Cette supposition s’appuie sur plusieurs indices : « Ils pensent qu’on restera passifs comme des petits enfants bien sages. Qu’on ne se révoltera pas comme des loups-garous ! » ou encore « Je ne crois en rien ». La dernière phrase, expression d’un nihilisme, semble anodine mais lorsqu’il s’agit d’un film sur la transformation d’un personnage, évoquant le passage d’un état de passivité à celui de révolte, on pense rapidement à Friedrich Nietzsche. Au début d’Ainsi parlait Zarathoustra, le philosophe allemand décrit l’évolution d’un esprit qui d’abord subit les valeurs de la société, puis les rejette et dans une troisième étape, établit ses propres valeurs, par-delà le bien et le mal.
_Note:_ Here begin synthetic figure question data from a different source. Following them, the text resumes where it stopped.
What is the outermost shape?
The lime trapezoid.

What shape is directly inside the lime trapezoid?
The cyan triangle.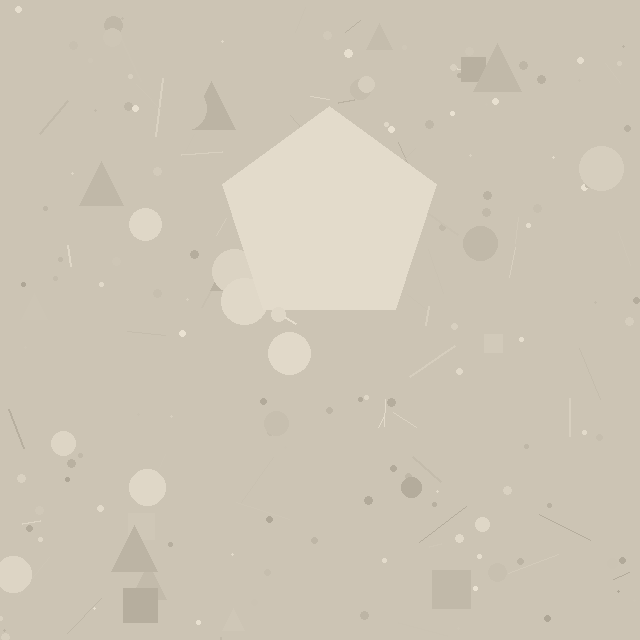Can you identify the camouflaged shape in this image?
The camouflaged shape is a pentagon.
Le parallèle mérite d’être fait car Arthur aussi critique l’arbitraire du bien et du mal : « Je n’ai plus rien à perdre, plus rien ne peut m’atteindre, la vie est comme une immense comédie. C’est subjectif la comédie, vous dîtes ce qui est bien ou mal comme vous dîtes ce qui est ou drôle ou non ».
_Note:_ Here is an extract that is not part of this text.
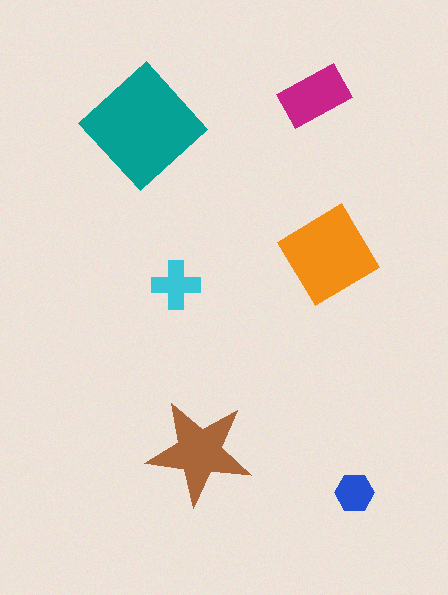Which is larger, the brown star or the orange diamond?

Pour finir, le spectateur peut comprendre que le Joker emprunte cette troisième voie également lorsque la caméra montre de nouveau une blague apparue au début du film « J’espère que ma mort aura plus de cents/sens que ma vie ». La relisant, il choisit de donner un sens à sa vie, acceptant les conséquences, dans une logique d’amor fati. Il conclue le film, se transformant de nouveau en dessinant son sourire avec son propre sang et s’ouvre au monde, bras ouverts, prêt à embrasser les conséquences de la vie qu’il s’apprête à mener.

 

 

Aymeric. L’émotion transmise par le personnage

 

Joker peut être considéré comme une interprétation théâtrale du personnage emblématique des Comics. En effet, le jeu autour du maquillage du personnage principal n’est pas sans nous rappeler l’utilisation grecque des masques au théâtre. Ce masque représente à la fois le fait de pouvoir enfin s’exprimer sous couvert d’anonymat, le refoulement de sa véritable identité mais représente aussi la libération du personnage qui peut enfin laisser exprimer sa folie, être lui-même et rend ainsi un merveilleux effet cathartique aux yeux des spectateurs qui se laissent transcender par cette folie.

 

Qui aurait cru possible une si grande empathie pour un être aussi instable et dangereux.  C’est le cœur serré que l’on observe ce personnage déverser toute la rancœur qu’il a accumulée. C’est en nous prenant dans une macabre chorégraphie que le film nous permet d’observer la naissance du plus dangereux et emblématique personnage de DC comics.